La société DEUCE est une société à responsabilité limitée immatriculée au RCS de [Localité 3] sous le n° 790 123 889 et dont le siège est situé [Adresse 5] à [Localité 4]. Elle exerce une activité d’organisation de séminaires et de congrès.
La société DEUCE a pris en location auprès de la société RENT A CAR un camion de marque MERCEDES, modèle SPRINTER, immatriculé [Immatriculation 2] sur la période du 10 juin au 14 juin 2024 pour un coût de 279,01 €.
Cette location a fait l’objet d’un contrat n° 5808C319156 signé par les parties en date du 10 juin 2024.
L’état des lieux de départ faisait état d’un véhicule en bon état.
Le véhicule a été restitué le 14 juin 2024 en fin d’après-midi. Le locataire a garé le véhicule devant l’agence située [Adresse 6] et déposé les clés dans la boîte aux lettres. Aucun état des lieux n’a été effectué lors de la restitution.
La société RENT A CAR prétend que le véhicule était endommagé à son retour et que le pavillon était enfoncé suite à un choc.
Le 24 juillet 2024, la société RENT A CAR adressait un courriel à la société DEUCE en y joignant un devis de réparation d’un montant de 10 350,79 €. Dans des échanges de mails à suivre, la société DEUCE contestait sa responsabilité.
Le 19 septembre 2024, la société RENT A CAR adressait à la société DEUCE la facture de réparation du camion pour un montant de 10 350,97 € et lui réclamait le paiement de la somme de 8 350,97 €, déduction faite du montant de la caution de 2 000 € conservée par le loueur.
Le 08 octobre 2024, par lettre recommandée avec accusé de réception, la société RENT A CAR mettait en demeure la société DEUCE de lui payer la somme de 8 350,97 €.
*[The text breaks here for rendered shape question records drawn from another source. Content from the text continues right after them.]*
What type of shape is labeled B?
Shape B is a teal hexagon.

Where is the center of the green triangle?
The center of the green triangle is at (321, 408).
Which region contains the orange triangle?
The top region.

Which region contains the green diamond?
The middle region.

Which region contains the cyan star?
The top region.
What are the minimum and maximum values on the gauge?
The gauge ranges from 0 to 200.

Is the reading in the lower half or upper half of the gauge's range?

Sans réponse à ce courrier, la société RENT A CAR adressait, en date du 14 novembre 2024, une seconde lettre recommandée avec avis de réception confirmant sa demande de règlement de la somme de 8 350,97 € tout en ouvrant la voie à une discussion en vue d’un accord amiable.
Sans réponse à ce courrier, la société RENT A CAR confiait le recouvrement de sa créance à la société [F] [T] RECOUVREMENT qui adressait à la société DEUCE, en date du 13 décembre 2024, un courrier recommandé avec avis de réception l’enjoignant de régler sans délai la somme de 8 350,97 €.
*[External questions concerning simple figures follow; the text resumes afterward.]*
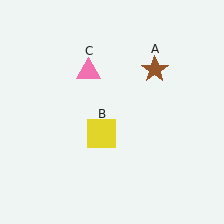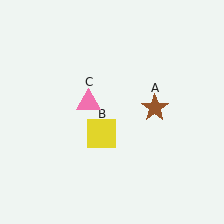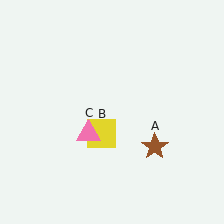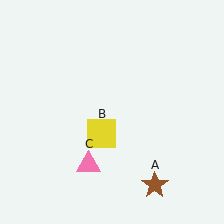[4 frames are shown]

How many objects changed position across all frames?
2 objects changed position: brown star (object A), pink triangle (object C).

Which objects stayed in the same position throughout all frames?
Yellow square (object B) remained stationary.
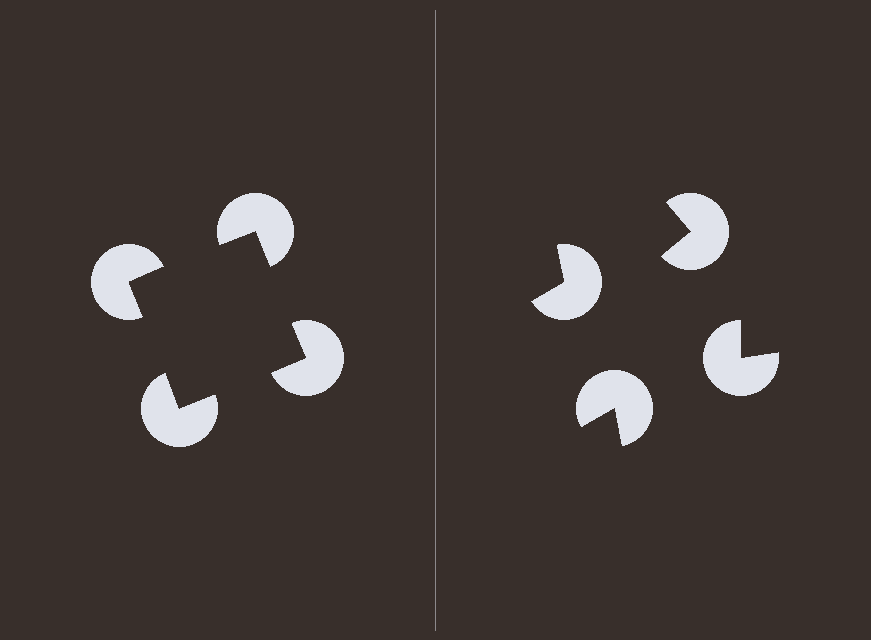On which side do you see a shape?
An illusory square appears on the left side. On the right side the wedge cuts are rotated, so no coherent shape forms.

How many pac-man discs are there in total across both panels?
8 — 4 on each side.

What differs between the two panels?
The pac-man discs are positioned identically on both sides; only the wedge orientations differ. On the left they align to a square; on the right they are misaligned.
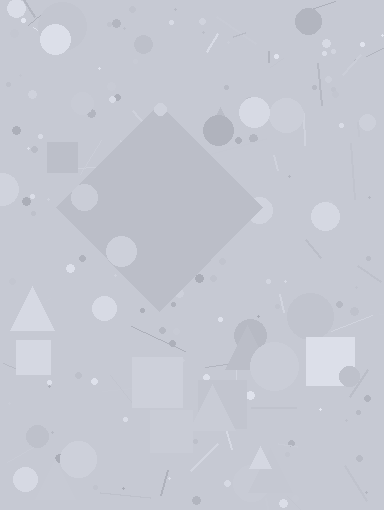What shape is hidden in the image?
A diamond is hidden in the image.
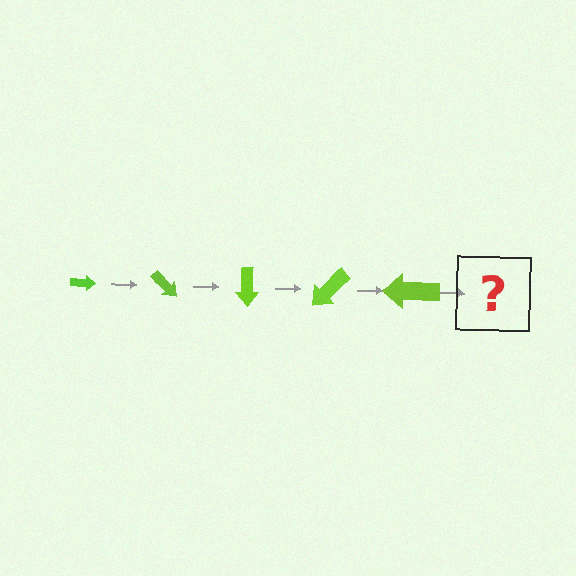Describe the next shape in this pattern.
It should be an arrow, larger than the previous one and rotated 225 degrees clockwise from the start.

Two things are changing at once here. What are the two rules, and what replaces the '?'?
The two rules are that the arrow grows larger each step and it rotates 45 degrees clockwise each step. The '?' should be an arrow, larger than the previous one and rotated 225 degrees clockwise from the start.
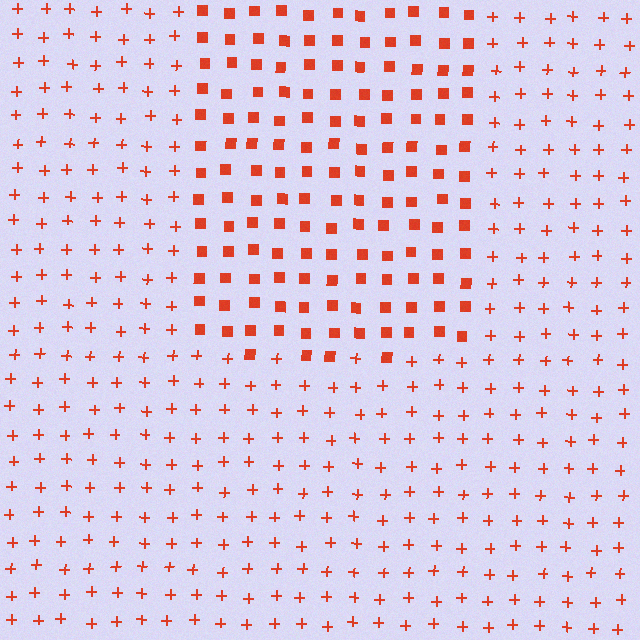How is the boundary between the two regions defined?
The boundary is defined by a change in element shape: squares inside vs. plus signs outside. All elements share the same color and spacing.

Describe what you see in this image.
The image is filled with small red elements arranged in a uniform grid. A rectangle-shaped region contains squares, while the surrounding area contains plus signs. The boundary is defined purely by the change in element shape.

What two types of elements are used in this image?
The image uses squares inside the rectangle region and plus signs outside it.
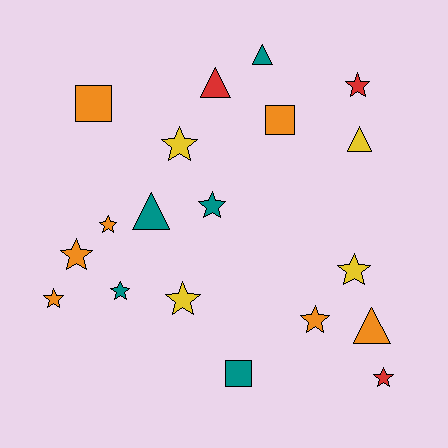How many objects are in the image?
There are 19 objects.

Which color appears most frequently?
Orange, with 7 objects.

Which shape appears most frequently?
Star, with 11 objects.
En réponse, le 08 janvier 2025, la société DEUCE adressait à la société [F] [T] un courrier par lequel elle contestait sa responsabilité dans la survenance du sinistre.
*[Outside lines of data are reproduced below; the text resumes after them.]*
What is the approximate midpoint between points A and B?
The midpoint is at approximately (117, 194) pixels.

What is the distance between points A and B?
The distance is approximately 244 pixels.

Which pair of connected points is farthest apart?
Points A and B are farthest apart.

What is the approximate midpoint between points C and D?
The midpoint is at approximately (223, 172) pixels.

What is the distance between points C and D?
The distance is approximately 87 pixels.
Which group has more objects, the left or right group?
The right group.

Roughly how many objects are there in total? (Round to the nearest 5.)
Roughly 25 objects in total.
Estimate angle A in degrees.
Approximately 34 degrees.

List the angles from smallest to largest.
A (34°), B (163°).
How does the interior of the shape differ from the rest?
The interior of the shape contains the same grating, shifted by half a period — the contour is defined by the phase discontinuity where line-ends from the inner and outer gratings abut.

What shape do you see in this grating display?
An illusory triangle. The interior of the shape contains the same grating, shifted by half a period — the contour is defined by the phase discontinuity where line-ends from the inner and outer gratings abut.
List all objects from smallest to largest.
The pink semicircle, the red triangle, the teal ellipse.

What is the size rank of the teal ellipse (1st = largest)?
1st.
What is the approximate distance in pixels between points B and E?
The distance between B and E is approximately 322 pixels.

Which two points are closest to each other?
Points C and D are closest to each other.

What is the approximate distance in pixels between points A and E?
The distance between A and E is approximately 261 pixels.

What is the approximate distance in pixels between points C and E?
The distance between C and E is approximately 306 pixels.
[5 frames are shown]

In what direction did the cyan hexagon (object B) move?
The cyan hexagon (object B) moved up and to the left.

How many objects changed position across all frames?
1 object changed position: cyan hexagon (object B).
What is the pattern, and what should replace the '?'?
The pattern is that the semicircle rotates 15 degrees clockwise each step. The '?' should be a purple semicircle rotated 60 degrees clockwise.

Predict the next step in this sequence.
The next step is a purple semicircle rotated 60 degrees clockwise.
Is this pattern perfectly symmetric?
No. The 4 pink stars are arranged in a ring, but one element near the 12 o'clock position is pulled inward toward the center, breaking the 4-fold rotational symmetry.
C’est dans ce contexte que par acte introductif d’instance en date du 17 avril 2025, signifié par Maître [H] [W], Commissaire de justice associé à RENNES (35000), la société RENT A CAR a assigné la société DEUCE à comparaitre devant les Président et Juges du Tribunal de commerce de RENNES à l’audience publique du 15 mai 2025 pour s’entendre :
Vu les dispositions de l’article 1732 du Code civil,
Juger la société RENT A CAR recevable et bien fondée en son action.
Condamner la société DEUCE à verser à la société RENT A CAR la somme de 8 350,97 euros outre les intérêts au taux conventionnel à compter du 08/10/2024date de la première mise en demeure.
Condamner la société DEUCE à lui verser la somme de 2 000 euros au titre des dispositions de l’article 700 du Code de procédure civile.
Ordonner l’exécution provisoire de droit.
Condamner la société DEUCE aux dépens.
L’affaire a été évoquée au fond à l’audience publique du 08 juillet 2025 où les parties présentes ou représentées ont été informées conformément aux dispositions de l’article 450 du Code de procédure civile que le jugement sera prononcé par mise à disposition au Greffe le 06 novembre 2025.
Le jugement mis en délibéré sera contradictoire et en premier ressort, compte tenu du montant de la demande en principal.
MOYENS ET PRETENTIONS DES PARTIES
Les parties présentes ont déposé à l’audience l’ensemble des pièces et justificatifs qu’elles considèrent comme nécessaires au soutien de leurs prétentions et, conformément aux dispositions de l’article 447 du Code de procédure civile, lecture en a été faite en délibéré et le Tribunal y fait expressément référence.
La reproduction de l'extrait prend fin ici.